Jody Vender est l’un des pionniers du Private Equity en Italie. Diplômé de l’Université Bocconi, il commence sa carrière en 1974 au Bureau des Etudes de la Bourse de Milan. Pendant que le monde de la finance internationale se concentre sur le marché des capitaux, il opte pour un parcours différent afin réaliser ses ambitions. En 1977, il lance le fond d’investissement SO.PA.F, société opérant dans le secteur du Private Equity et Venture Capital, qu’il a gérée jusqu’en 2005. Professeur de Finance à la Bocconi entre 1975 et 2005, il opère aujourd’hui en tant que conseiller pour de nombreuses sociétés. Quant aux investissements italiens, il conseille le fond Chequers Capital. Nous l’avons rencontré pour en savoir plus sur l’origine du Private Equity, ses spécificités italiennes et ses perspectives futures.

 

Quelle est l’origine du Private Equity et quel est son rôle macroéconomique ?

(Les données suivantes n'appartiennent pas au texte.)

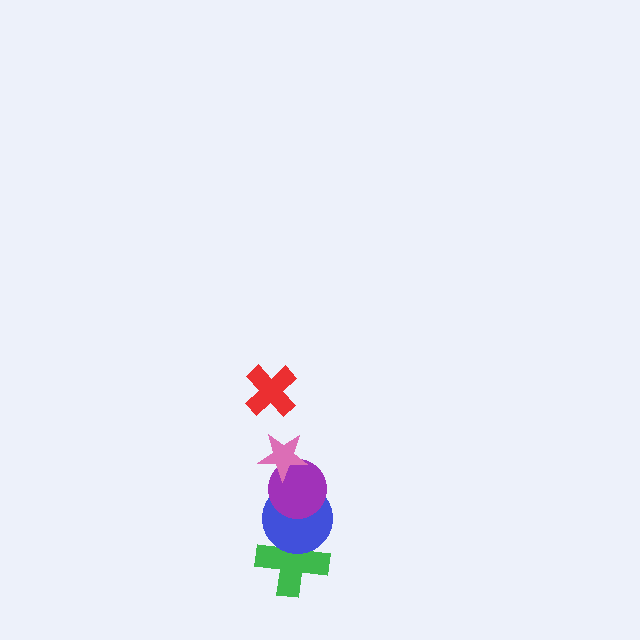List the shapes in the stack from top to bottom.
From top to bottom: the red cross, the pink star, the purple circle, the blue circle, the green cross.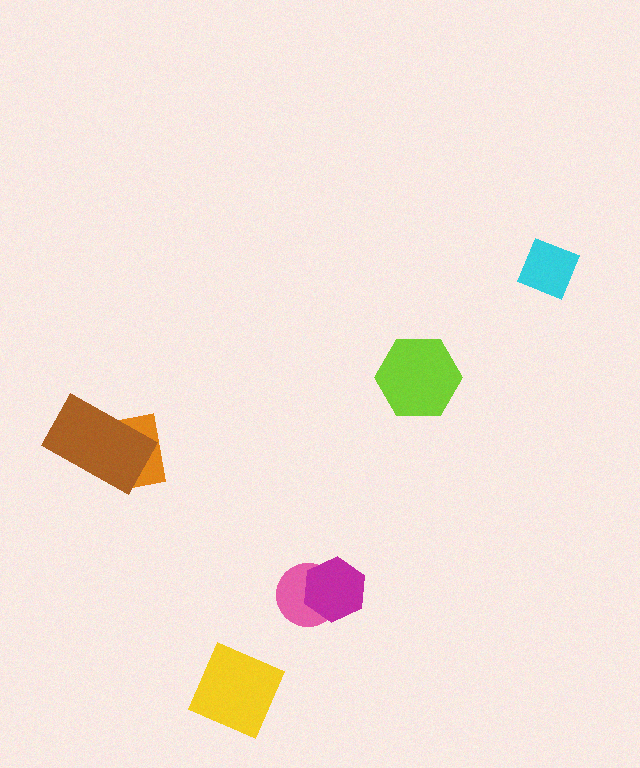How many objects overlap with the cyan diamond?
0 objects overlap with the cyan diamond.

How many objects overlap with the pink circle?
1 object overlaps with the pink circle.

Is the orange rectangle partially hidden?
Yes, it is partially covered by another shape.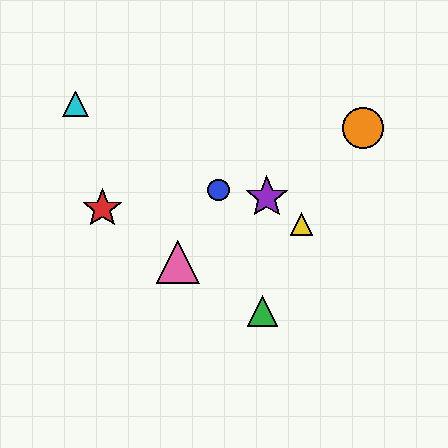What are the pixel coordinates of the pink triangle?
The pink triangle is at (178, 262).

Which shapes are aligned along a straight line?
The purple star, the orange circle, the pink triangle are aligned along a straight line.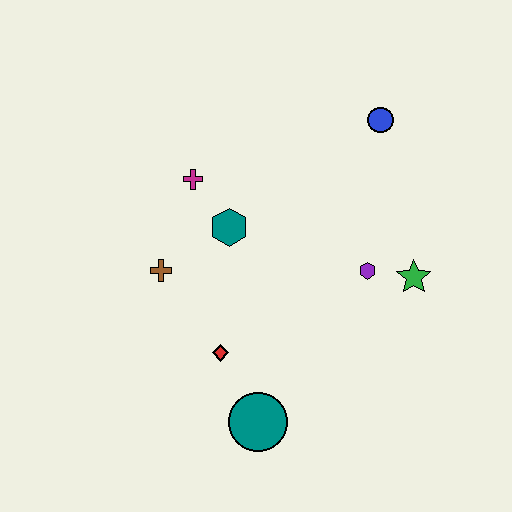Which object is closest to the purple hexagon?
The green star is closest to the purple hexagon.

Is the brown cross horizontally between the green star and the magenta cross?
No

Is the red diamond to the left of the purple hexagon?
Yes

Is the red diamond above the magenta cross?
No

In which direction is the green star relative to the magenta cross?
The green star is to the right of the magenta cross.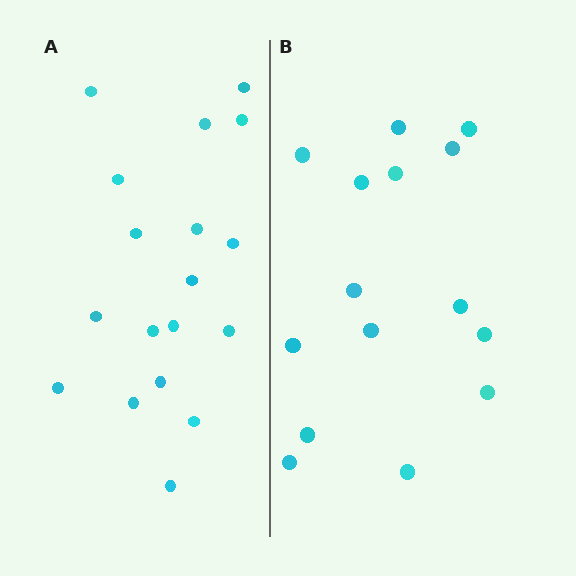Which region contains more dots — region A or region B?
Region A (the left region) has more dots.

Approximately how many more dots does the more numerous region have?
Region A has just a few more — roughly 2 or 3 more dots than region B.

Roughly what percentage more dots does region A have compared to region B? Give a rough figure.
About 20% more.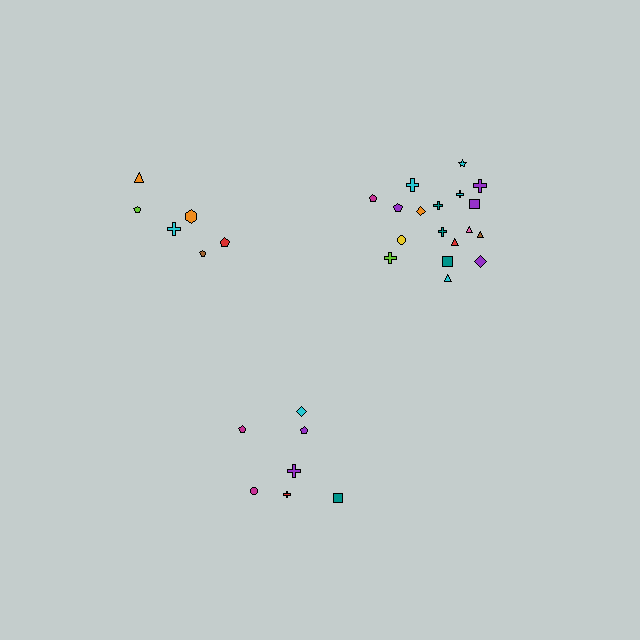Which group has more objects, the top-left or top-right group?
The top-right group.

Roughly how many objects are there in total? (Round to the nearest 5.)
Roughly 30 objects in total.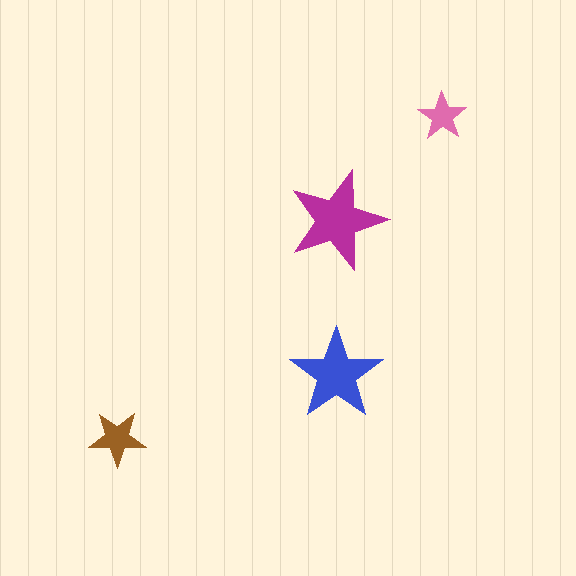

Le Private Equity, en Europe et en Italie, opère sur deux grandes branches. D’abord, le capital-développement, qui s’occupe de guider des entreprises de taille intermédiaire dans un parcours de croissance afin de réaliser une plus-value à la fin de la période d’investissement. Ensuite, le LBO (Leveraged Buy-Out), focalisé sur la réalisation de la plus-value à travers des montages financiers particuliers, pour maximiser le rendement offert aux investisseurs au moment de la sortie de l’entreprise cible. Le capital-développement participe clairement au développement de l’économie réelle (activité de financement aux entreprises), alors que le LBO se compose d’opérations purement financières qui n’ont aucun impact stratégique pour les entreprises.

Le Private Equity est né en Italie au début des années 80 via le capital-développement mais a très vite laissé la place aux LBOs. Le capital-développement implique plusieurs difficultés de gestion qui rendent cette industrie très périlleuse. Les LBOs en revanche sont très attractifs pour les investisseurs, c’est pourquoi ils ont connu un développement beaucoup plus important, devenant aujourd’hui le principal secteur d’activité du marché.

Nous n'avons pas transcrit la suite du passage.